Cross-lingual alignment of contextual word embeddings, with applications to zero-shot dependency parsing

Posted on
nlp embedding

Recent contextual word embeddings (e.g. ELMo) have shown to be much better than “static” embeddings (where there’s a one-to-one mapping from token to representation). This paper is exciting because they were able to create a multi-lingual embedding space that used contextual word embeddings.

Each token will have a “point cloud” of embedding values, one point for each context containing the token. They define the embedding anchor as the average of all those points for a particular token. Here’s a figure from the paper that displays a two-dimensional PCA of the contextual representations for four Spanish words, along with their anchors:

Cross-lingual alignment of contextual word embeddings, with applications to zero-shot dependency parsing pca.png

The authors then list some key properties of this learned contextualized embedding:

  • The point clouds are well separated, meaning that contextualized points tend to be much closer to their anchors than anchors are to each other.
  • Distinct senses for the same word are separated into distinct clouds, and those clouds are aligned with their corresponding distinct senses or words in the target language.

context-independent alignment

Whether a dictionary is available or not, the authors assume a linear transformation exists between languages; that is, for an embedding \(\mathbf e_i^s\) of token \(i\) in language \(s\), the embedding \(\mathbf e_i^t\) in language \(t\) is approximated by \(W\mathbf e_i^s\), where \(W\) is learned. The learned transition matrix \(W^{s\rightarrow t}\) can be found by solving the following optimization problem:

\[W^{s\rightarrow t}=\underset{W\in O_d(\mathbb R)}{\operatorname{argmin}}\sum_{i=1}^n\left|\left|W\mathbf e_i^s-\mathbf e_i^t\right|\right|^2\]

where \(O_d(\mathbb R)\) is the space of orthogonal matrices. This makes the solution \(W^{s\rightarrow t}=UV^\top\) where \(U\) and \(V\) are the \(U\) and \(V\) from the SVD of the multiplication of the source and (transposed) target embedding matrices. This can be calculated directly if there is a dictionary, but if there is none adversarial training can generate a dictionary to trick a discriminator trained to distinguish between embeddings from the target and embeddings from aligned source.

context-dependent alignment

In the supervised case (with a dictionary), you can just use the anchors discussed above as the \(e_i\) values. And since \(W^{s\rightarrow t}\) is constrained to be orthogonal, relationships between contextual embeddings are preserved across transformations into the target language.

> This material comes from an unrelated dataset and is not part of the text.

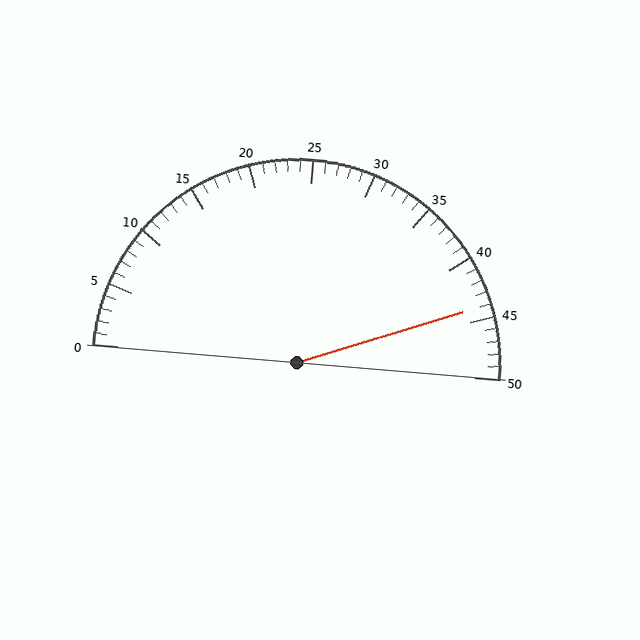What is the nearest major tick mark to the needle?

In the unsupervised case they used multiple embeddings induced by different contexts, but the training was less stable than the anchor version.

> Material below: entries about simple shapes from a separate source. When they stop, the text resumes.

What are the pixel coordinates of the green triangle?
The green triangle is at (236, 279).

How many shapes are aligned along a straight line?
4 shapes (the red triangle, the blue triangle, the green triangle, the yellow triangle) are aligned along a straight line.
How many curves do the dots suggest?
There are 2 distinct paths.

a shared pretrained embedding

In the previous discussion the authors started from separate pretrained embeddings for each language, but in the case of a low-resource language it could be useful to learn a shared embedding for both languages that allows the low-resource language to benefit from the structure of the higher-resource language.

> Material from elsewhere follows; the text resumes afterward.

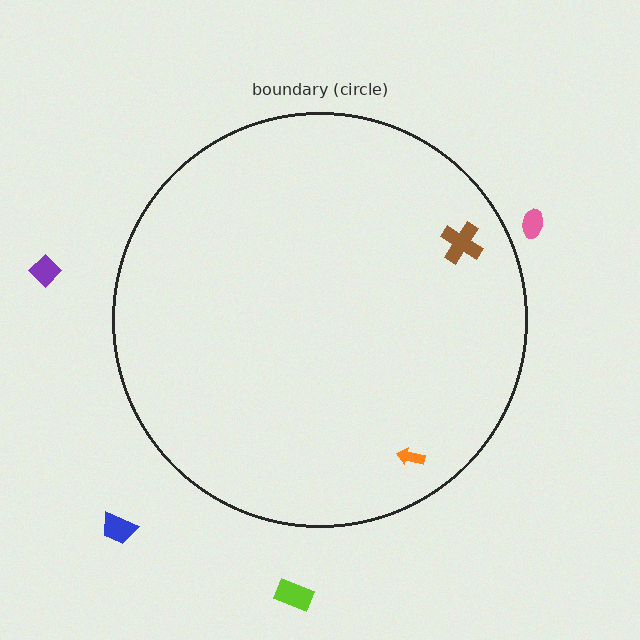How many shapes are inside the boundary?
2 inside, 4 outside.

Our key idea is to constrain the embeddings across languages such that word translations will be close to each other in the embedding space.

They implement this as an actual regularization term for the loss function (with \(\mathbf v_i^s\) being the word representation prior to the context-aware part):

\[\lambda_{\text{anchor}}\cdot\sum_i\left|\left|\mathbf v_i^s-\mathbf v_{D(i)}^t\right|\right|_2^2\]

multilingual parsing with alignment

To train a multilingual model to produce these embeddings, they align the contextual word embeddings for all languages in a joint space. The contextual word embeddings are obtained through a language-specific linear transformation to the joint space \(J\):

\[\mathbf e_{i,s}^{\ell\rightarrow J}=W^{\ell\rightarrow J}\mathbf e_{i,s}\]

This alignment is learned by applying the regularization described above, prior to the parser training. For their experiments, they use the space of the training language as the joint space, and align the tested language to it.


The unsupervised context-based model performed better on some languages than the anchored one, but failed to converge on Swedish.

In the zero-shot case, the parser was trained on the five other languages plus English, and the embeddings for all six languages were aligned to English. The model outperformed all others in five of the six languages, even without supervised alignment with a dictionary or POS tags. The one language where performance decreased was also the language that had the best LAS scores.

In the extremely low-resource setting of Kazakh, the model improved LAS-F1 from 31.93 to 36.98. This tree-bank only has 38 trees in the training set, and no POS tags.

The model also drastically improves scores over limited unlabeled data, as evidenced by the Spanish results.